Für alte arme Menschen sind Schulden eine ganz große Belastung und mit Scham verbunden, da im Gegensatz zu anderen Ländern in Deutschland die Verschuldung mit dem persönlichen Versagen im calvinistischen Sinn gleichgesetzt wird, weil wegen der nicht gelebten protestantischen Askese, mangelndem Fleiß und Arbeitseifer der gepriesene wirtschaftliche Wohlstand nicht erreicht wurde. Der religiöse Überbau bedeutet auch, dass nach den fetten Jahren, in denen man angeblich in Saus und Braus gelebt hat, magere Jahre folgen müssen, in denen man die Schulden begleicht, sich wohl verhält und Reue zeigen muss.
Wer die Verarmung und Überschuldung als individuelles Versagen deutet, hat verpasst, dass es schon seit vielen Jahren einen Doppeltrend zu Altersarmut und Altersüberschuldung gibt.
Altersarmut
Ein Indikator für die wachsende Altersarmut stellt das Kriterium der Europäischen Union dar, wonach armutsgefährdet ist, wer in einem Mitgliedsland über weniger als 60 Prozent des mittleren Nettoäqivalenzeinkommens verfügt. Als einkommensarm kann hierzulande somit ein Alleinstehender gelten, der 2021 weniger als 1.148 Euro im Monat zur Verfügung hatte.
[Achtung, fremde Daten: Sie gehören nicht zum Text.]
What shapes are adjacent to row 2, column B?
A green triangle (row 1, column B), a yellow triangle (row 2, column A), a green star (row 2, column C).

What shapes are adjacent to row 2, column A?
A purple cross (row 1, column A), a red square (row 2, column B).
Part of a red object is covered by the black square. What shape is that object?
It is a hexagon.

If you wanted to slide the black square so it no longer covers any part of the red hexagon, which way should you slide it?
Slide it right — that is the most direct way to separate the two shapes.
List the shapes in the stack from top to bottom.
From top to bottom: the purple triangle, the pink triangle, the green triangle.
Die Altersarmut in Deutschland stellt sich so dar (Stand 2021):
-Mit 17,4 Prozent und knapp drei Millionen betroffenen Personen ab 65 Jahren hat die Altersarmut einen Höchststand erreicht wie die Armut insgesamt mit 16,6 Prozent der Bevölkerung und 13,8 Millionen Betroffenen,
- 19,3 Prozent der Frauen über 65 Jahren sind arm; bei den Männern sind es 15,1 Prozent, mehr als ein Viertel (27,8 Prozent) der Rentenbezieher hat ein monatliches Nettoeinkommen von unter 1.000 Euro,
- Die Durchschnittsrente im Alter bei den Männern im Westen beträgt durchschnittlich 1.138 Euro; bei den Frauen 783 Euro. Im Osten liegt sie bei den Männern bei 1.071 Euro und bei den Frauen bei 1.038 Euro.
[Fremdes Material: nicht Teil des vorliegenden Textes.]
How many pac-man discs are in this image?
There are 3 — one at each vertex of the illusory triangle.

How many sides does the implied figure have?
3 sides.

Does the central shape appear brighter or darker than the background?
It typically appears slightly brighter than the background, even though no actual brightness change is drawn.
- Bei der vollen Erwerbsminderungsrente liegen die Unterschiede nicht so weit auseinander. Hier bekommen die Frauen im Westen netto 837 Euro, und die Männer 881 Euro ausbezahlt. Im Osten jeweils 977 Euro, bzw. 856 Euro netto.
- Etwa jede fünfte Altersrente beträgt weniger als 500 Euro im Monat.
- Mehr als jeder fünfte Mensch im Alter über 80 Jahren hat ein monatliches Netto-Einkommen von maximal 1.167 Euro zur Verfügung.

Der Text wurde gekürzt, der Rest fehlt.